Tag: PySpark

  • Hive array operations

    In this article we describe how to add and remove items from array in Hive using PySpark. We are going to use two array functions to accomplish the given task:

    • array_union
    • array_except

    UPDATE – output might contains duplicate rows. Use groupBy with agg to deals with multiple columns. You may need to use the following function:

    • array_distinct
    • flatten
    • collect_set

    Ref: you may find this article useful Generating Synthetic Data Using HIVE SQL

    Problem description

    We have a table which contains a list of business units which are link by a common entity – say company number. For example a business listed in PAYE table is also link with company number. Similarly a business unit might be linked with VAT reference and which is also may be linked by the same company number.

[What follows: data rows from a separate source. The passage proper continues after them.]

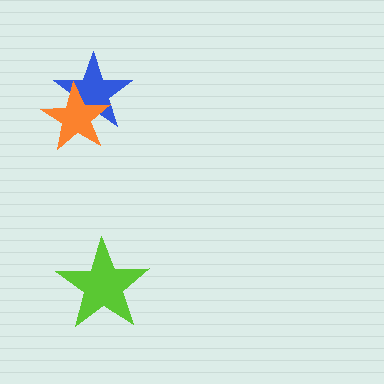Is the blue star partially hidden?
Yes, it is partially covered by another shape.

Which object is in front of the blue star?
The orange star is in front of the blue star.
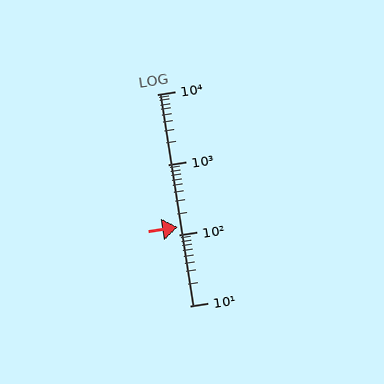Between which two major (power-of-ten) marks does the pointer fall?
The pointer is between 100 and 1000.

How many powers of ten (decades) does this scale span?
The scale spans 3 decades, from 10 to 10000.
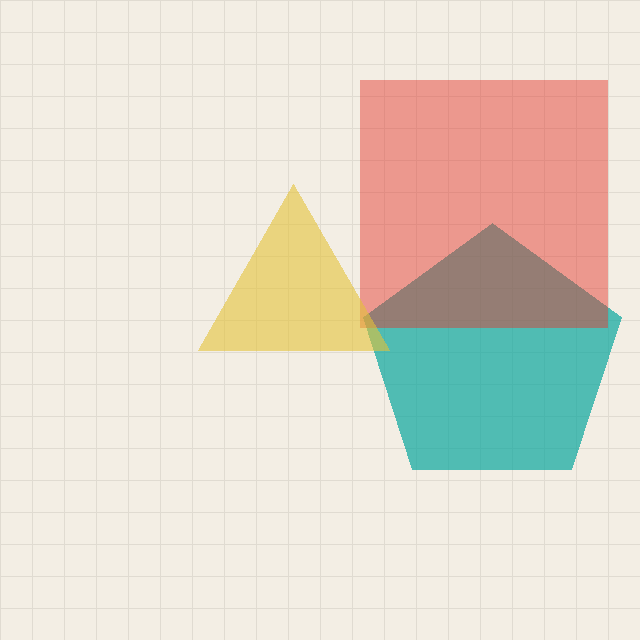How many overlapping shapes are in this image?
There are 3 overlapping shapes in the image.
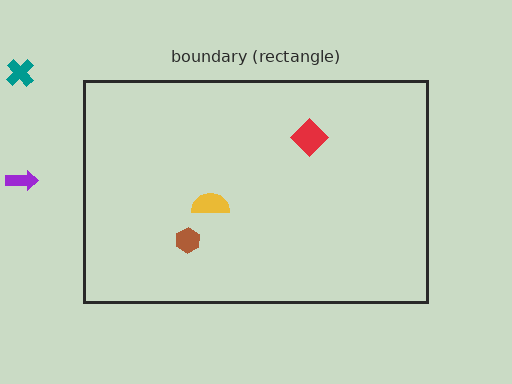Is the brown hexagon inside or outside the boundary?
Inside.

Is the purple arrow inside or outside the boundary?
Outside.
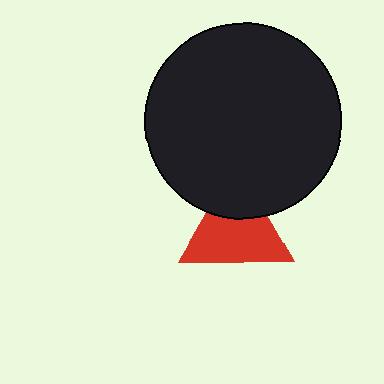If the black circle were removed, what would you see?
You would see the complete red triangle.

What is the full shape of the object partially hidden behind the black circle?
The partially hidden object is a red triangle.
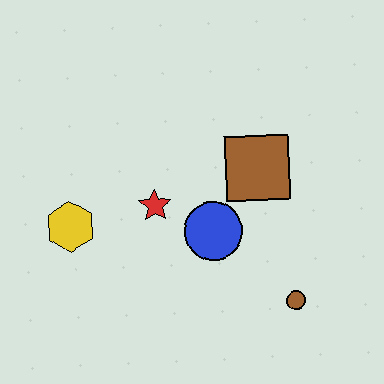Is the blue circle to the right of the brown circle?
No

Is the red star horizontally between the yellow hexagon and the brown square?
Yes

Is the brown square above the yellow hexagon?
Yes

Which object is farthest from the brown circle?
The yellow hexagon is farthest from the brown circle.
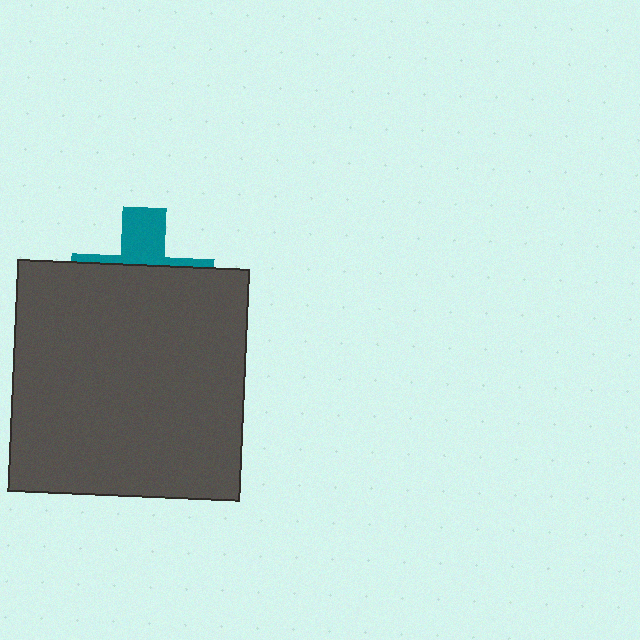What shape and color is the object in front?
The object in front is a dark gray square.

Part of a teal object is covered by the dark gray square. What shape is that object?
It is a cross.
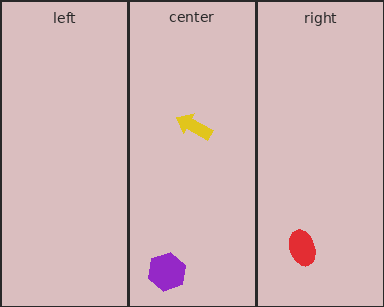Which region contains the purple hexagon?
The center region.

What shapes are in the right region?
The red ellipse.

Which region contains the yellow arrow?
The center region.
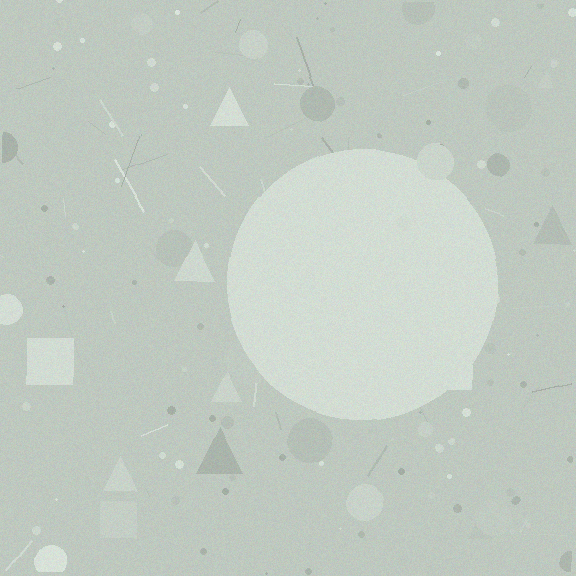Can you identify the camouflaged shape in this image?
The camouflaged shape is a circle.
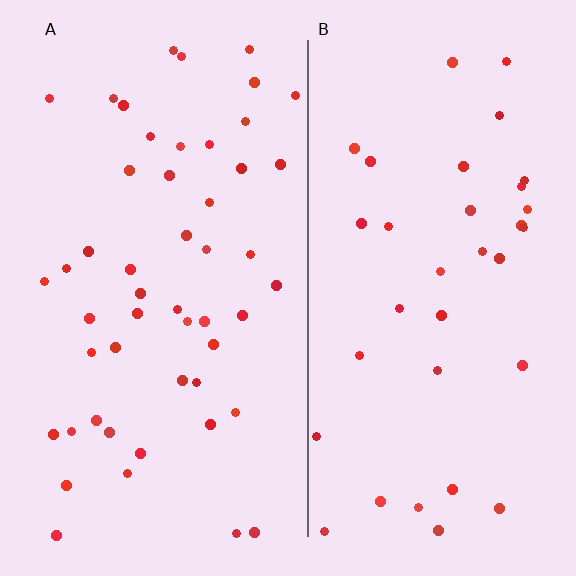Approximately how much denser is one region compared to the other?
Approximately 1.4× — region A over region B.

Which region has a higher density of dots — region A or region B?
A (the left).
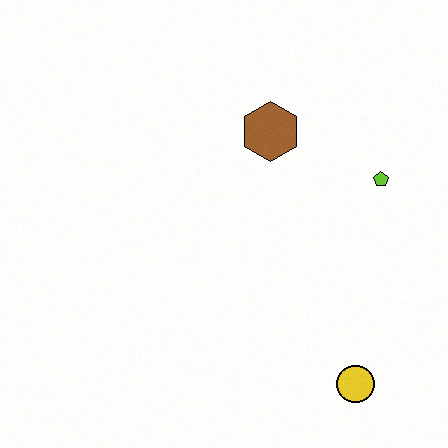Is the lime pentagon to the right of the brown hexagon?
Yes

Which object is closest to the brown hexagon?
The lime pentagon is closest to the brown hexagon.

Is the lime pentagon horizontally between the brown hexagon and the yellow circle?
No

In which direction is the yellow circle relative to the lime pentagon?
The yellow circle is below the lime pentagon.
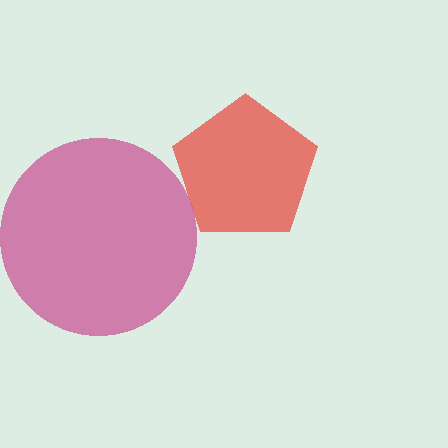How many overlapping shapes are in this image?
There are 2 overlapping shapes in the image.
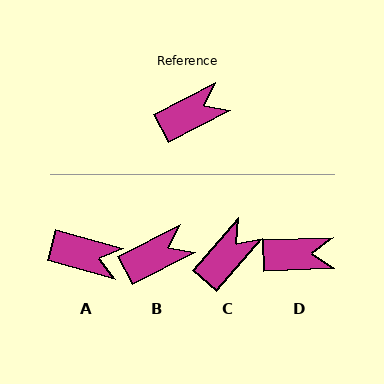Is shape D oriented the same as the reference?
No, it is off by about 25 degrees.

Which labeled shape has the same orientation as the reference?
B.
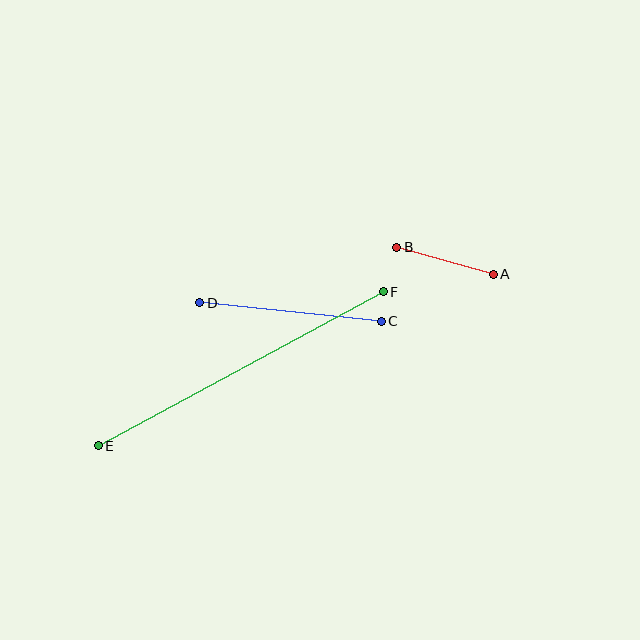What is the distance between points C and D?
The distance is approximately 182 pixels.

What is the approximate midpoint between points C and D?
The midpoint is at approximately (290, 312) pixels.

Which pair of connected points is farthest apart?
Points E and F are farthest apart.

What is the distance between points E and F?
The distance is approximately 324 pixels.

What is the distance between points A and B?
The distance is approximately 100 pixels.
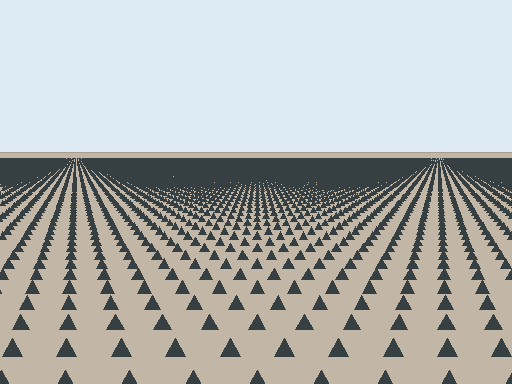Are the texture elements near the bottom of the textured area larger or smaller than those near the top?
Larger. Near the bottom, elements are closer to the viewer and appear at a bigger on-screen size.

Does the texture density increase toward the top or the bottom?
Density increases toward the top.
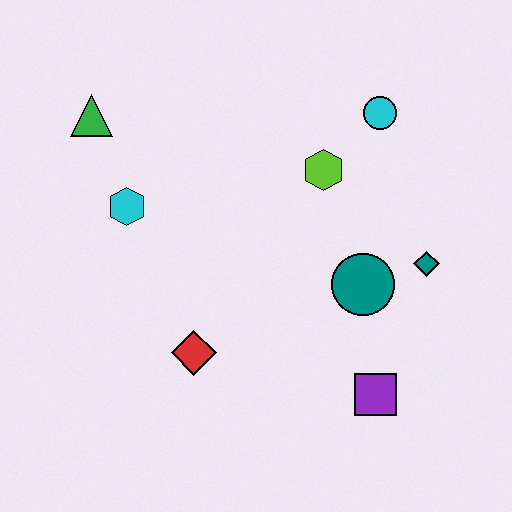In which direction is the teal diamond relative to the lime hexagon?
The teal diamond is to the right of the lime hexagon.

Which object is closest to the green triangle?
The cyan hexagon is closest to the green triangle.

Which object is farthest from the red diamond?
The cyan circle is farthest from the red diamond.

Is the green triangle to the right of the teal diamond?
No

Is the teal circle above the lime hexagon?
No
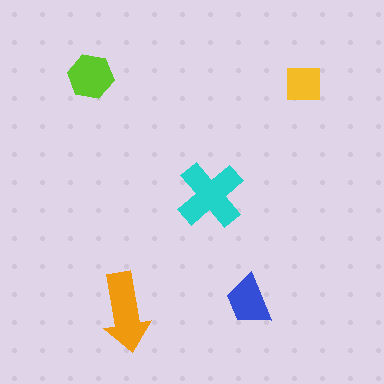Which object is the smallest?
The yellow square.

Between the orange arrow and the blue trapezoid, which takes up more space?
The orange arrow.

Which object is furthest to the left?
The lime hexagon is leftmost.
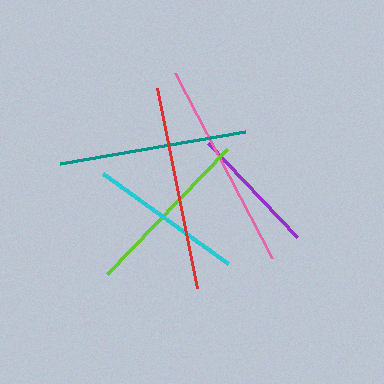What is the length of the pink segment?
The pink segment is approximately 208 pixels long.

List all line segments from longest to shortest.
From longest to shortest: pink and red (about equal), teal and lime (about equal), cyan, purple.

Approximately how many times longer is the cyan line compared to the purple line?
The cyan line is approximately 1.2 times the length of the purple line.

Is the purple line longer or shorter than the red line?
The red line is longer than the purple line.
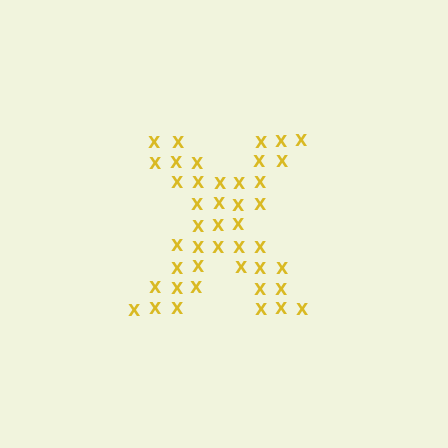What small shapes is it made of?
It is made of small letter X's.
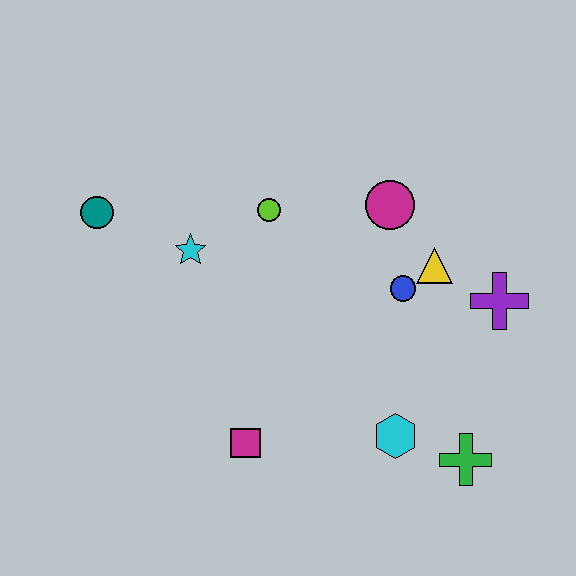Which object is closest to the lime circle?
The cyan star is closest to the lime circle.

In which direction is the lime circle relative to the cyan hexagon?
The lime circle is above the cyan hexagon.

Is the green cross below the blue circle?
Yes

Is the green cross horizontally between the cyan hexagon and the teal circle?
No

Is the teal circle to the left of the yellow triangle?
Yes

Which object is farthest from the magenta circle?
The teal circle is farthest from the magenta circle.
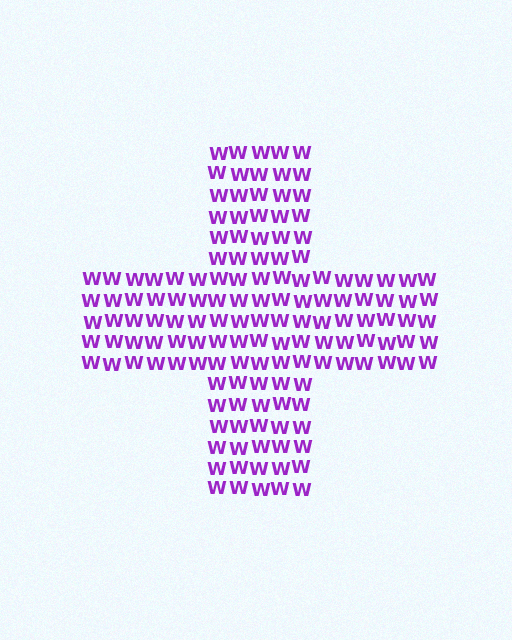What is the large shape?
The large shape is a cross.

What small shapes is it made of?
It is made of small letter W's.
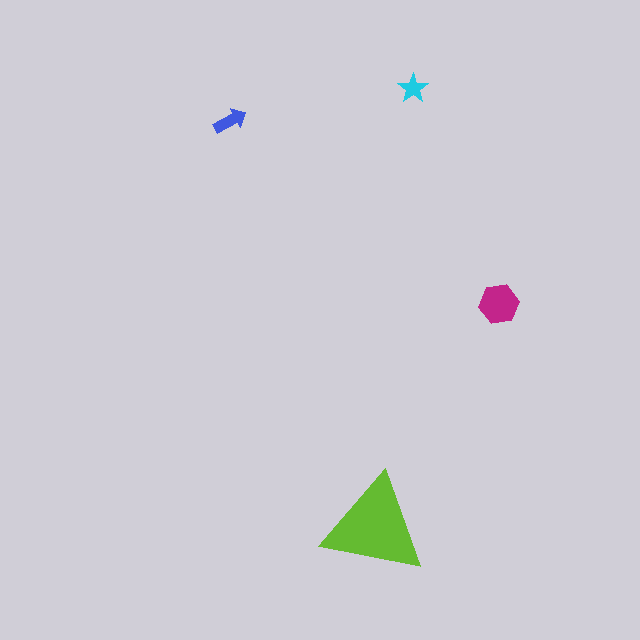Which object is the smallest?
The cyan star.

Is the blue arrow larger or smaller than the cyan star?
Larger.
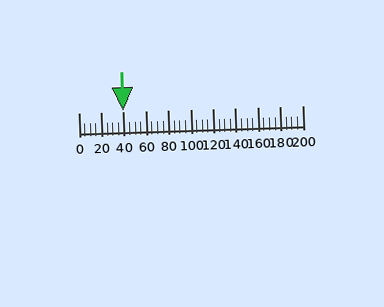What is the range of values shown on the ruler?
The ruler shows values from 0 to 200.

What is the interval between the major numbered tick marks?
The major tick marks are spaced 20 units apart.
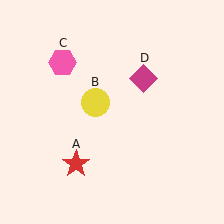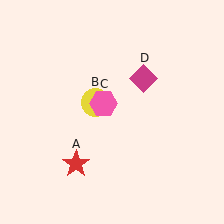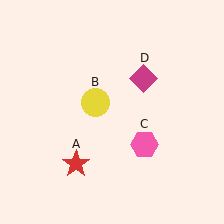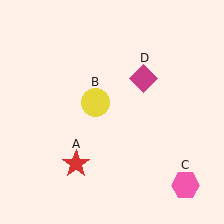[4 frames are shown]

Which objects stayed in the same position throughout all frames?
Red star (object A) and yellow circle (object B) and magenta diamond (object D) remained stationary.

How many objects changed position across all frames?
1 object changed position: pink hexagon (object C).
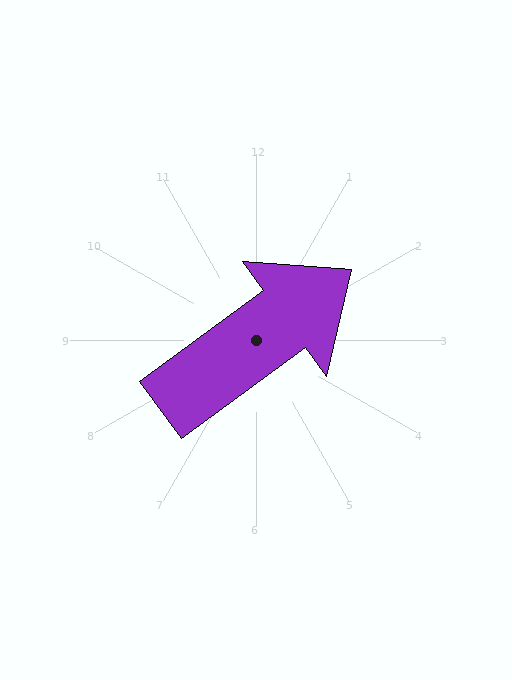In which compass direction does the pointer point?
Northeast.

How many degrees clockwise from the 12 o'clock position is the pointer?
Approximately 54 degrees.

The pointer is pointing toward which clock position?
Roughly 2 o'clock.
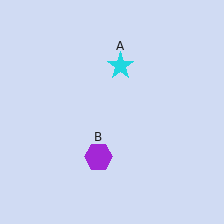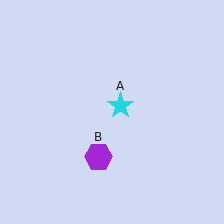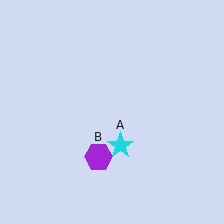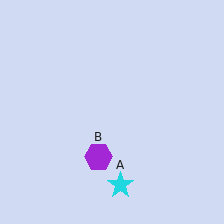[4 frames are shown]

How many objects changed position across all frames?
1 object changed position: cyan star (object A).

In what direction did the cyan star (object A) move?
The cyan star (object A) moved down.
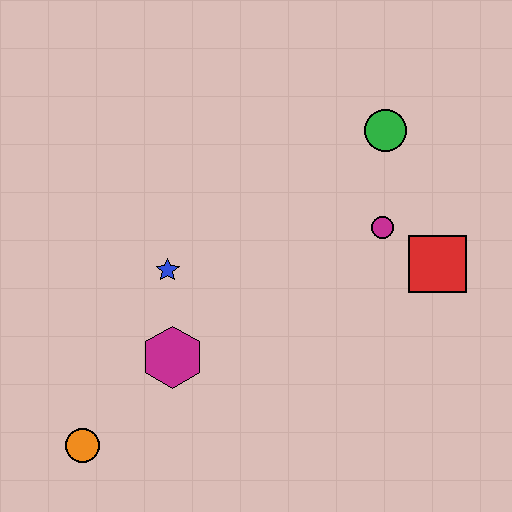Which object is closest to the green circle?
The magenta circle is closest to the green circle.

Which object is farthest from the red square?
The orange circle is farthest from the red square.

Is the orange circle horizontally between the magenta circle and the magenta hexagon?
No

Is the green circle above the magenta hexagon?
Yes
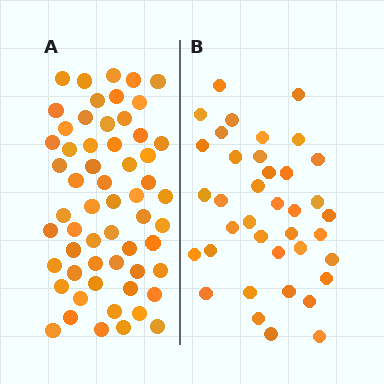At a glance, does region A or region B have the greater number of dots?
Region A (the left region) has more dots.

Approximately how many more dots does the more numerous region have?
Region A has approximately 20 more dots than region B.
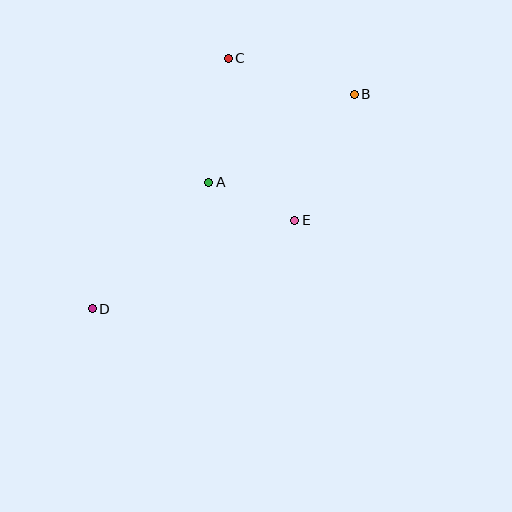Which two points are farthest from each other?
Points B and D are farthest from each other.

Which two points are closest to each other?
Points A and E are closest to each other.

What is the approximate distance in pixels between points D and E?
The distance between D and E is approximately 221 pixels.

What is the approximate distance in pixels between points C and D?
The distance between C and D is approximately 285 pixels.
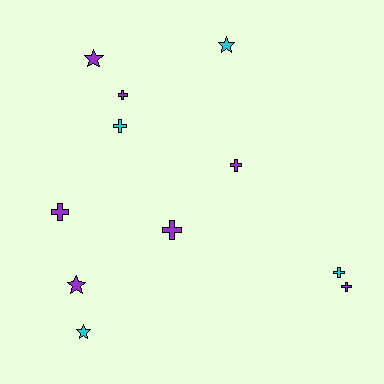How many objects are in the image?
There are 11 objects.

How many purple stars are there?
There are 2 purple stars.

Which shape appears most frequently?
Cross, with 7 objects.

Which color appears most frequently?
Purple, with 7 objects.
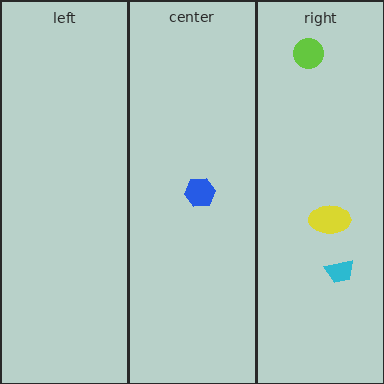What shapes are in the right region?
The cyan trapezoid, the lime circle, the yellow ellipse.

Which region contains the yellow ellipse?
The right region.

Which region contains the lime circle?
The right region.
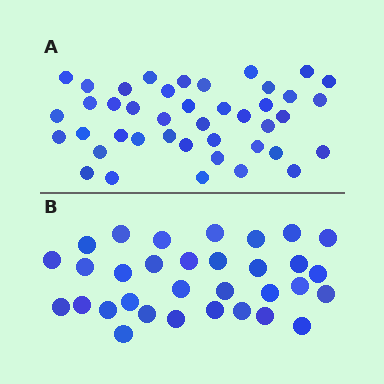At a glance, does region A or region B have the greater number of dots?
Region A (the top region) has more dots.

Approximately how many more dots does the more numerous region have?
Region A has roughly 10 or so more dots than region B.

    Example of business link table given below:

    +----+-----+----------+--------------+
    |luid| crns|   vatrefs|      payerefs|
    +----+-----+----------+--------------+
    |   1| [c1]|[v67, v66]|    [p71, p61]|
    |   2| [c7]|      null|          null|
    |   3| null|      [v2]|          [p1]|
    |   4| null|     [v24]|         [p10]|
    |   5| null|      null|[p2, p23, p93]|
    |   6| null|[v46, v51]|    [p12, p53]|
    |   7| null|     [v89]|         [p23]|
    |   9| [c2]|      null|          null|
    |  10| [c4]|      null|          null|
    |  11|[c14]|      null|          null|
    |  12| null|     [v34]|    [p46, p57]|
    |  19| null|     [v78]|          null|
    |  22| null|      [v4]|         [p11]|
    +----+-----+----------+--------------+
    

    Link and unlink business unit

    We have business units sitting on its own which are needed to be linked with given company number. After linking we need to remove a business unit from its original unit.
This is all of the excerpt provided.